What was your favorite class at Manhattan College?
Paul: I liked literature, reading things like The Great Gatsby, learning about the Roaring 20s and American history.
What did you enjoy most about practicing medicine?
Paul: To be able to work with veterans — most of my patients were veterans of World War II — to work with them, to help them, to talk about old times and joke with them. And to repay my gratitude to them. Without those guys, a lot of things would be different in this country.
Did you do anything special today for Veterans Day?
Paul: Just say a prayer for the departed souls. I imagine most of those departed souls of World War II are in a better place. You know, those guys never thought they did something glorious. They just got in, were drafted, and did their duty and came back, that’s all.
What’s your advice to current Manhattan College students? How can they live every day as a holiday?
Paul: Just do the normal things, right? Do your homework, say your prayers, stay away from drugs. I thank the Brothers for giving me a strong foundation of truth. Stay on a straight and narrow path.
What do you hope viewers take away from the film?
Theresa: I find it interesting that you can take history, you can study it in multiple ways or present it. So, one way is to study it in a classroom; one is what I was working on, a documentary; or writing articles, or adapting it for a play or operetta. I think that all these different ways to communicate history — past and present, or future — is really valuable. I hope that the students also take that message away. It took a long time to talk to my dad about this, and, like he said coming in, he doesn’t think the story’s that interesting. But these stories, whether it’s his or the Brothers’, even students’ here — they’re valuable. We have to reinforce that.

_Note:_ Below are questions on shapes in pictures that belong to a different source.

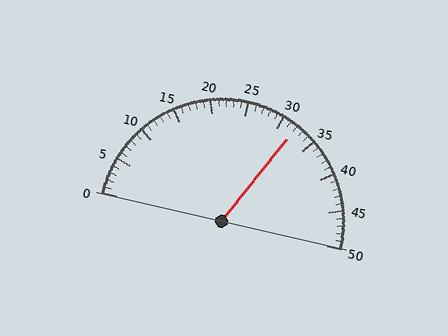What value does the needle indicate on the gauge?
The needle indicates approximately 32.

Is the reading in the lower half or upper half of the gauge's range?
The reading is in the upper half of the range (0 to 50).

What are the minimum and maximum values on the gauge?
The gauge ranges from 0 to 50.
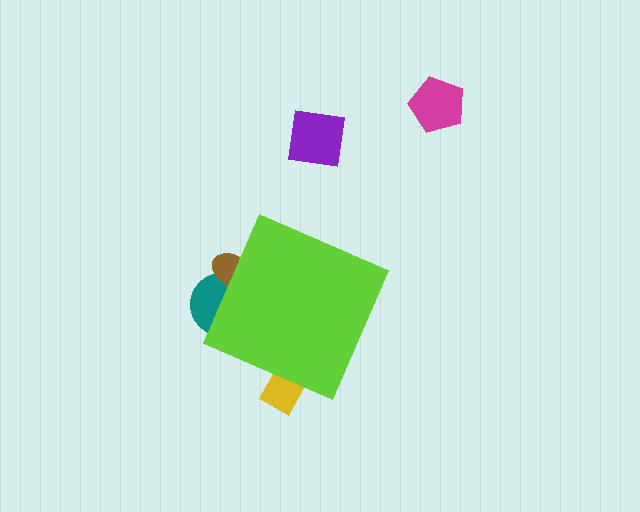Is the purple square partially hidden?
No, the purple square is fully visible.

What have you learned through the process of creating Every Day is a Holiday?
Theresa: What I’ve learned is that there’s something to be said for persistence and setting goals. It wasn’t easy for my dad to tell this story, and it wasn’t easy for me to pry it out of him. If you want to be a storyteller, you have to have patience, be authentic and you have to listen.
Paul: Always tell the truth and truth will prevail.